Can he beat a brilliant counter puncher with a single shot here and there? When he's in pot-shot mode, he only throws 2 punches - a lead left hook and a quick lead right that he jumps in with. I'm not sure anyone can afford to leave their feet when facing a technician of this quality. If Marquez is not already prepared for these two punches, I believe that he will adjust as the fight goes on. He has on every other occasion, right?
We have all heard Mayweather talk about how he thinks he will be the first man to stop Marquez. Of course this is likely all talk. Mayweather only cares about winning. However, I do believe there is some extra pressure on him to perform, which could mean we're in for some early fireworks. If Money comes out uncharacteristically aggressive, he will get tagged. When that happens, I think he'll chill out on the macho thing and turn on his legs.
If Floyd decides to do more moving than punching, we're probably looking at a tactical affair. Some feel that a slower paced fight is in his favour, but I don't necessarily agree.
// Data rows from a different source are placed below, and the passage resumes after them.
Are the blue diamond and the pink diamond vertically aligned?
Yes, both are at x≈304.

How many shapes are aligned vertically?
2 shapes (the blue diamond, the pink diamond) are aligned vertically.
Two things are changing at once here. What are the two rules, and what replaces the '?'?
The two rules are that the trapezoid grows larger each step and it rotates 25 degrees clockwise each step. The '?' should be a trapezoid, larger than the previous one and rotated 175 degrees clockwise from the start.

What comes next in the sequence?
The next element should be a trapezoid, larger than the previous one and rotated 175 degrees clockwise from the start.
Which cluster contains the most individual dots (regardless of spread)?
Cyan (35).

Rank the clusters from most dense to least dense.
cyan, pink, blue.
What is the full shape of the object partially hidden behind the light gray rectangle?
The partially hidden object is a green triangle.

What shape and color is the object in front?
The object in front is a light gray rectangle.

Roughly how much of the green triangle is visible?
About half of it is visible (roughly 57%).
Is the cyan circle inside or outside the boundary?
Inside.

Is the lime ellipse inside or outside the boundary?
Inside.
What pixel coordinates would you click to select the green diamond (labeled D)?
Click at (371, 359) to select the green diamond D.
Marquez is one of the most patient fighters in the game. Throughout his entire career he has shown the ability to come out on top of rounds in which he's only had to throw about 40 punches.
Furthermore, if the underdog sticks to the body first (like I believe he will), and if the judges are paying attention, his punches could end up being the one landing the cleaner scoring blows.
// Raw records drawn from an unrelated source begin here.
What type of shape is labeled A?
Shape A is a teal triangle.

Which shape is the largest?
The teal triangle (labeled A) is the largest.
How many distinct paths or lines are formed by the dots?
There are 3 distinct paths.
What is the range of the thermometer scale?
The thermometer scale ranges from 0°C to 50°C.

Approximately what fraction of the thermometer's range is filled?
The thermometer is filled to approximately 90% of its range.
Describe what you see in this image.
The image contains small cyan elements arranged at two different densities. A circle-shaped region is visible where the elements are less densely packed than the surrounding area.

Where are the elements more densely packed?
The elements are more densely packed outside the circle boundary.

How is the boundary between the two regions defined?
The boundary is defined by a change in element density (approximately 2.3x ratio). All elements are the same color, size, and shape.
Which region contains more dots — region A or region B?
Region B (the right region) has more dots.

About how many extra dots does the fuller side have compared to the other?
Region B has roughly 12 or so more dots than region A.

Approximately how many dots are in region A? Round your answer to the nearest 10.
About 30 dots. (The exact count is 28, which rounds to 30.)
I've mentioned Marquez' amazing ability to counter in combination. When he sees an opening, it's just a natural reaction to respond with 3 or 4 crisp punches, up and down. Mayweather can also counter with the best of them, but the difference I see is in the creation of those opportunities to respond. From what I have observed, Floyd is a master of exploiting the openings that his opponents give him. He's not great at creating them himself, which is why guys who have fought him at a slower pace have always done better than those fighters who just tried to blow him up. I don't see Marquez leaving himself wide open very often, given his history.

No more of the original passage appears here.